JDK-8296125 : Add a command line option to set a refresh rate of the OS cached metrics in Linux
  • Type: Enhancement
  • Component: hotspot
  • Sub-Component: runtime
  • Affected Version: 20
  • Priority: P4
  • Status: Closed
  • Resolution: Won't Fix
  • OS: linux
  • Submitted: 2022-10-31
  • Updated: 2024-04-03
  • Resolved: 2024-04-03
Related Reports
CSR :  
Relates :  
Description
A user has an environment with 50+ containerized java (JDK 17) running simultaneously on Linux. Some performance issue is observed and it is suspected that the root cause is the hardcoded timeout of 20 ms between re-readings of the OS cached metrics (memory limit and active processor count) that is expensive in a containerized environment. This timeout was introduced in JDK-8232207. In relation to this there is a request to have a possibility to set the refresh rate of the OS cached metrics at the launch time.
Comments
Reclosing as "Won't Fix" instead of Resolving as...
03-04-2024

It turned out that using -XX:-UseDynamicNumberOfCompilerThreads "fixed" the issue for the user. See the review.
31-01-2023

From the user: 15GB memory per container with how much memory available on the host? - The host machine has 768GB memory. Do you disable swap? - We disable swap there. It was also suggested to test with -XX:-UseContainerSupport (and possibly setting -XX:ActiveProcessorCount=n and -XX:MaxRAM=m) and it removed the performance issue. Waiting for results of testing the eval build.
14-11-2022

Uploaded for the user the patched jdk17, waiting for results. The further questions were also asked. Thanks!
10-11-2022

Thanks, but we need some more evidence that the caching timeout is indeed the issue. What was the reason that the user deduced the caching timeout is the issue? It would be best to have a reproducer or, alternatively, patch it downstream, test it, and then propose for integration in mainline after it got verified. The system appears to be an over-provisioned system. 50*2 = 100 or more on a 96 CPU system (depending on the actual number of containers). 15GB memory per container with how much memory available on the host? Do they disable swap? In theory, it could be a thrashing system as well.
09-11-2022

From the user: Is the performance issue observed on that single system (where the 50+ containers are running) or individually on those apps running in containers? It happens to both. The single system experiences lockups, but the adjacent containers (apps) in there also experience issues What specs does the system have and what shares are given to each container?
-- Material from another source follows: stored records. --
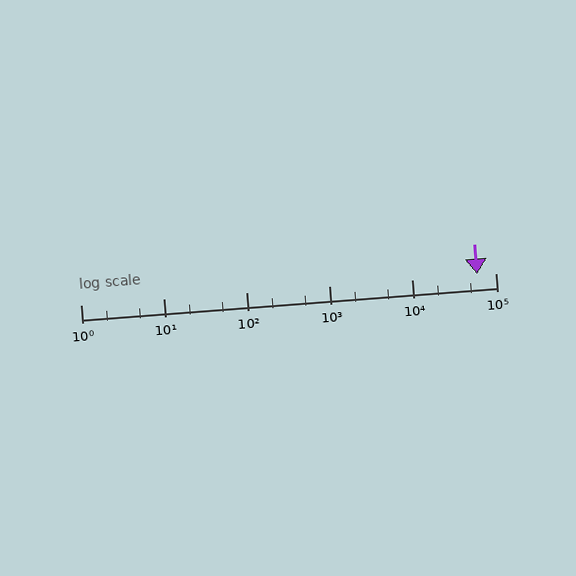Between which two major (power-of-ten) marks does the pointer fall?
The pointer is between 10000 and 100000.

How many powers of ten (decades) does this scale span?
The scale spans 5 decades, from 1 to 100000.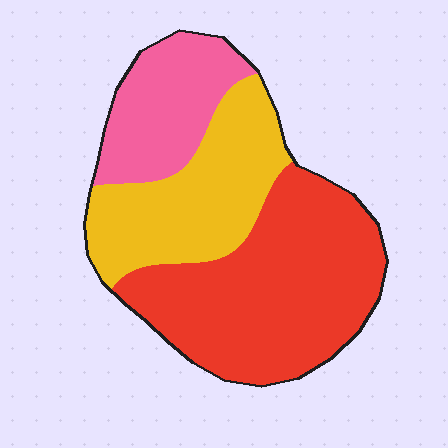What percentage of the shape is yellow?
Yellow covers about 30% of the shape.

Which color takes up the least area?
Pink, at roughly 20%.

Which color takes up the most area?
Red, at roughly 50%.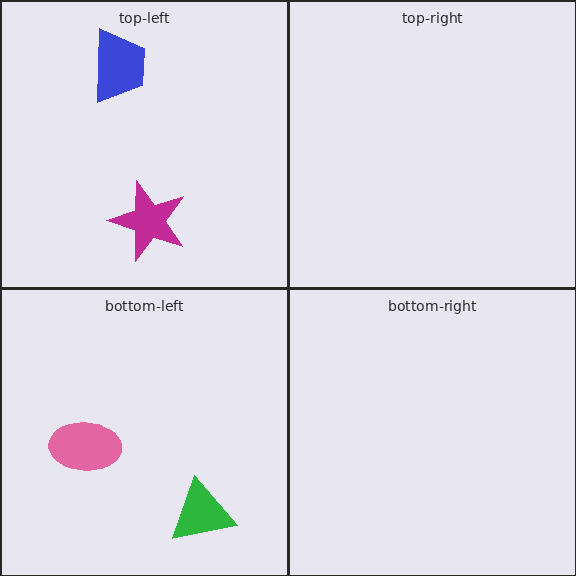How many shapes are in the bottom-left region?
2.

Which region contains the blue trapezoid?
The top-left region.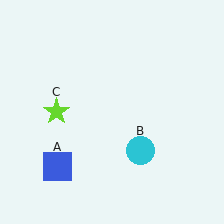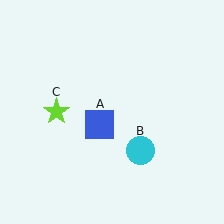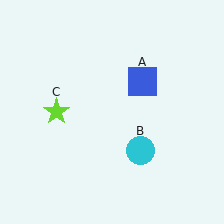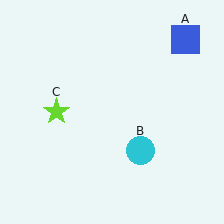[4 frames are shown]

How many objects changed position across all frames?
1 object changed position: blue square (object A).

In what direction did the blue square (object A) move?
The blue square (object A) moved up and to the right.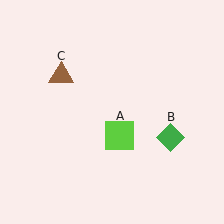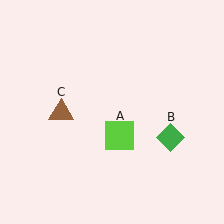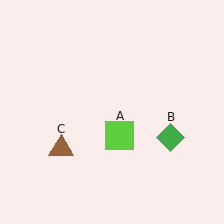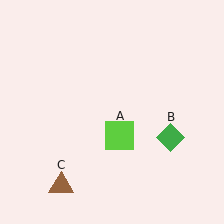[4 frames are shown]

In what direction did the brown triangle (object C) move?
The brown triangle (object C) moved down.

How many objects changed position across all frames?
1 object changed position: brown triangle (object C).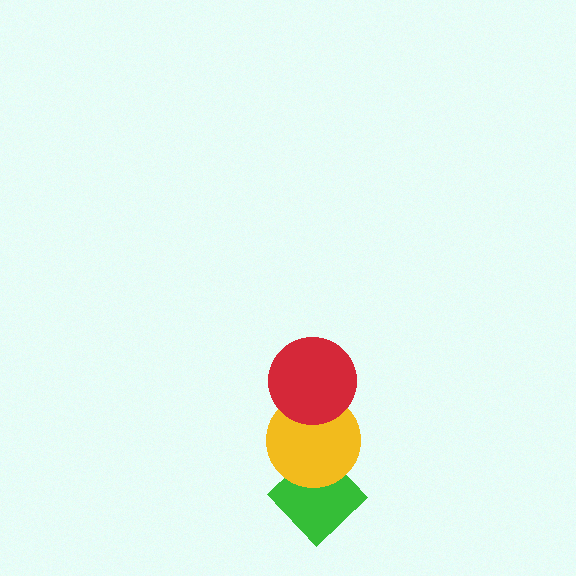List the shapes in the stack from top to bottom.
From top to bottom: the red circle, the yellow circle, the green diamond.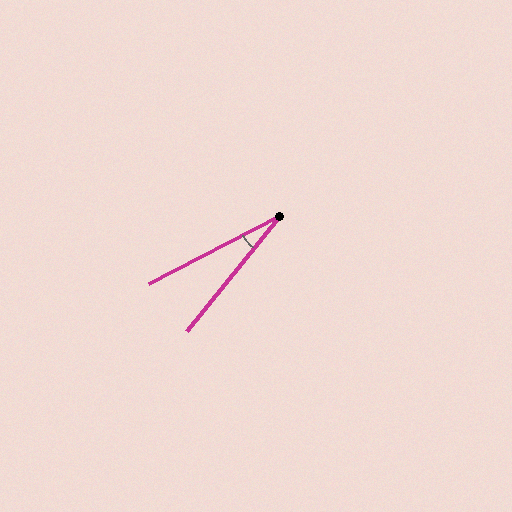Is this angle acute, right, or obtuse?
It is acute.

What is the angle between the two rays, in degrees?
Approximately 24 degrees.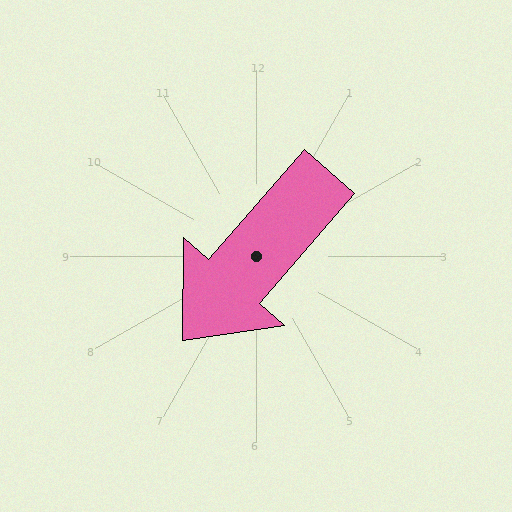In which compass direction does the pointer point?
Southwest.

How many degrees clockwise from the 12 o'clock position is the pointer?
Approximately 221 degrees.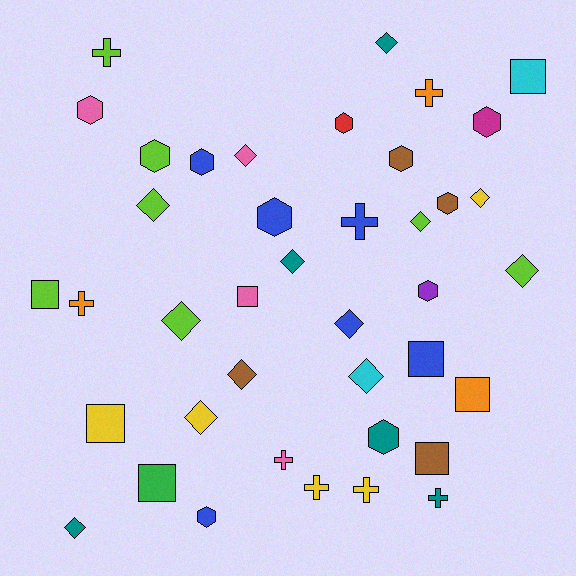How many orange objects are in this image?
There are 3 orange objects.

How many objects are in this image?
There are 40 objects.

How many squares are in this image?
There are 8 squares.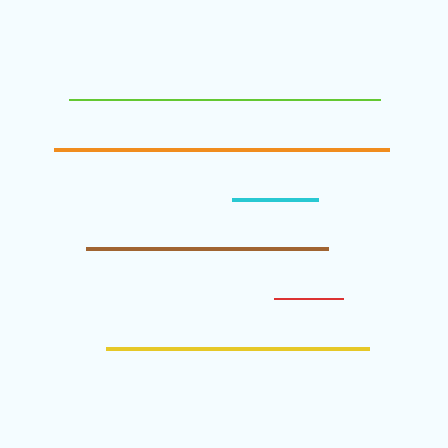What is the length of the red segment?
The red segment is approximately 68 pixels long.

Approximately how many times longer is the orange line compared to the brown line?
The orange line is approximately 1.4 times the length of the brown line.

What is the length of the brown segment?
The brown segment is approximately 242 pixels long.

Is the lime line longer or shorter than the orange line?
The orange and lime lines are approximately the same length (about 335 and 312 pixels).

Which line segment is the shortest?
The red line is the shortest at approximately 68 pixels.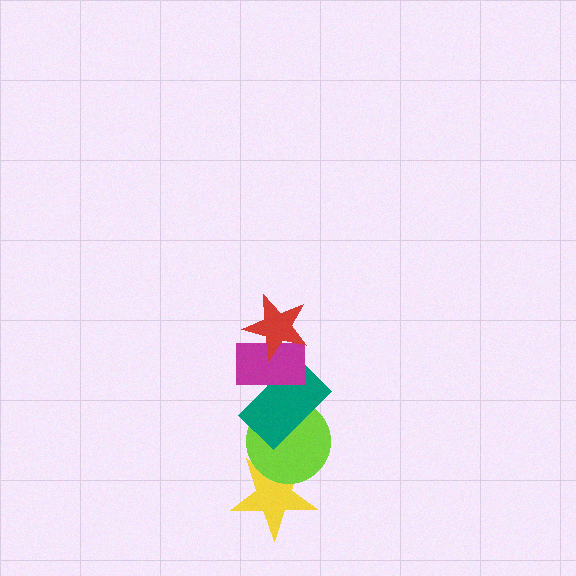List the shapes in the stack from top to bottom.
From top to bottom: the red star, the magenta rectangle, the teal rectangle, the lime circle, the yellow star.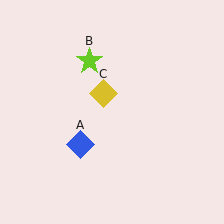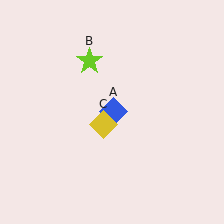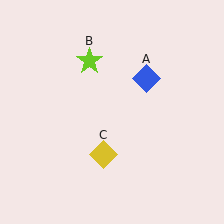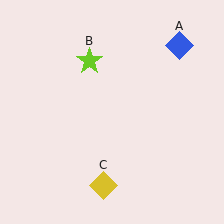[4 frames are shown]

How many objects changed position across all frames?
2 objects changed position: blue diamond (object A), yellow diamond (object C).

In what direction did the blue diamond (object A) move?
The blue diamond (object A) moved up and to the right.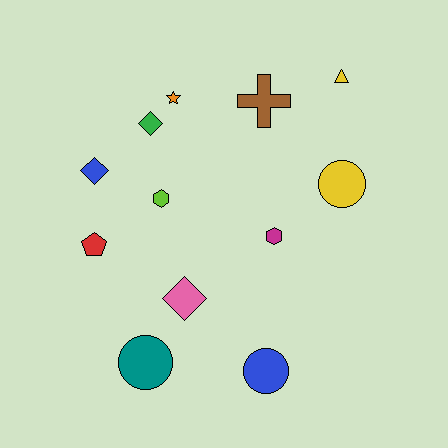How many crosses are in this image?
There is 1 cross.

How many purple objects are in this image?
There are no purple objects.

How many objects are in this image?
There are 12 objects.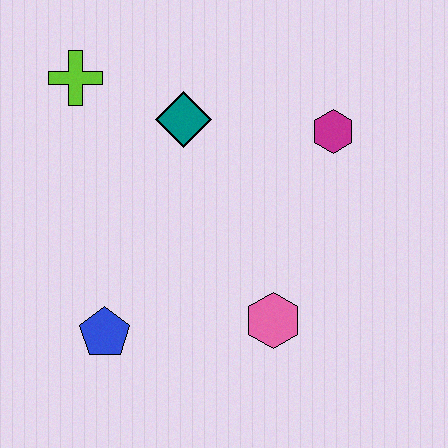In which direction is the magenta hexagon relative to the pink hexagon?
The magenta hexagon is above the pink hexagon.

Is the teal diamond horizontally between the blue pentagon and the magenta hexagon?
Yes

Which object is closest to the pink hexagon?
The blue pentagon is closest to the pink hexagon.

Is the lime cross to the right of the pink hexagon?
No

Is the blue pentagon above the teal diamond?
No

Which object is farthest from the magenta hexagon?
The blue pentagon is farthest from the magenta hexagon.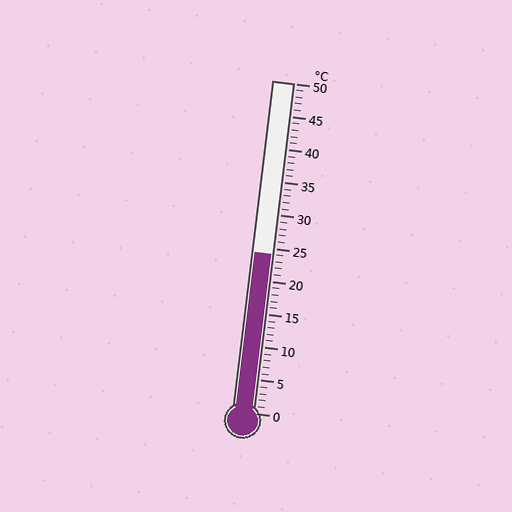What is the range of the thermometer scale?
The thermometer scale ranges from 0°C to 50°C.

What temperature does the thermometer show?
The thermometer shows approximately 24°C.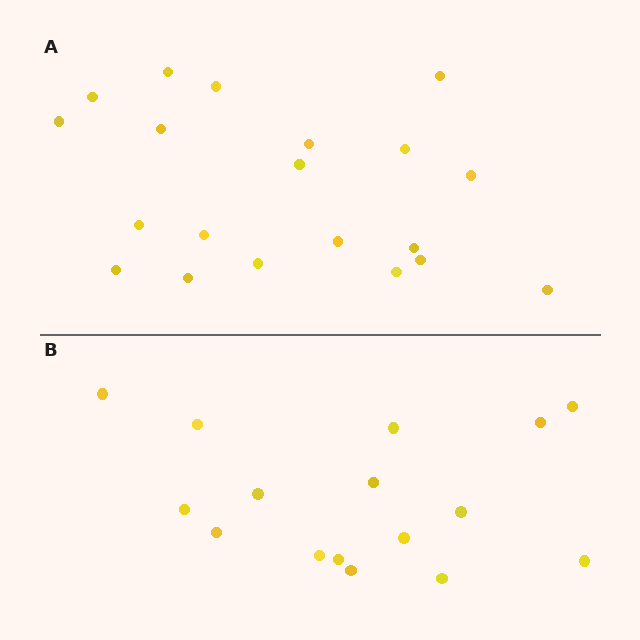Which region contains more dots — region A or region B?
Region A (the top region) has more dots.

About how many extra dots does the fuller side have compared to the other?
Region A has about 4 more dots than region B.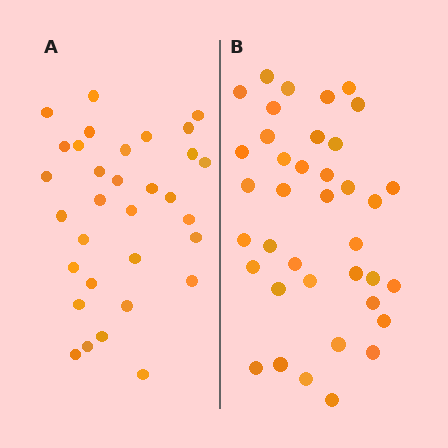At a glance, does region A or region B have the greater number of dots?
Region B (the right region) has more dots.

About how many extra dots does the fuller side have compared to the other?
Region B has about 6 more dots than region A.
The host system has 96 CPUs. We don't use shares. Each container had 2 CPUs Does each container run with certain resource limits or not? If yes, which? We also have a memory limit for containers. It is 15GB per container in this case.
08-11-2022

[~omikhaltcova] What exactly does "environment with 50+ containerized java running simultaneously on Linux" mean? Are they running 50+ containers on a single system? If so, is the performance issue observed on that single system (where the 50+ containers are running) or individually on those apps running in containers? What specs does the system have and what shares are given to each container? Does each container run with certain resource limits or not? If yes, which? It would be good to get some evidence that the re-reading of metrics is indeed the issue.
03-11-2022

Yes, they run those 50+ containers on a single system. Concerning other questions I need to recheck with the user.
03-11-2022

A pull request was submitted for review. URL: https://git.openjdk.org/jdk/pull/10918 Date: 2022-10-31 13:27:13 +0000
31-10-2022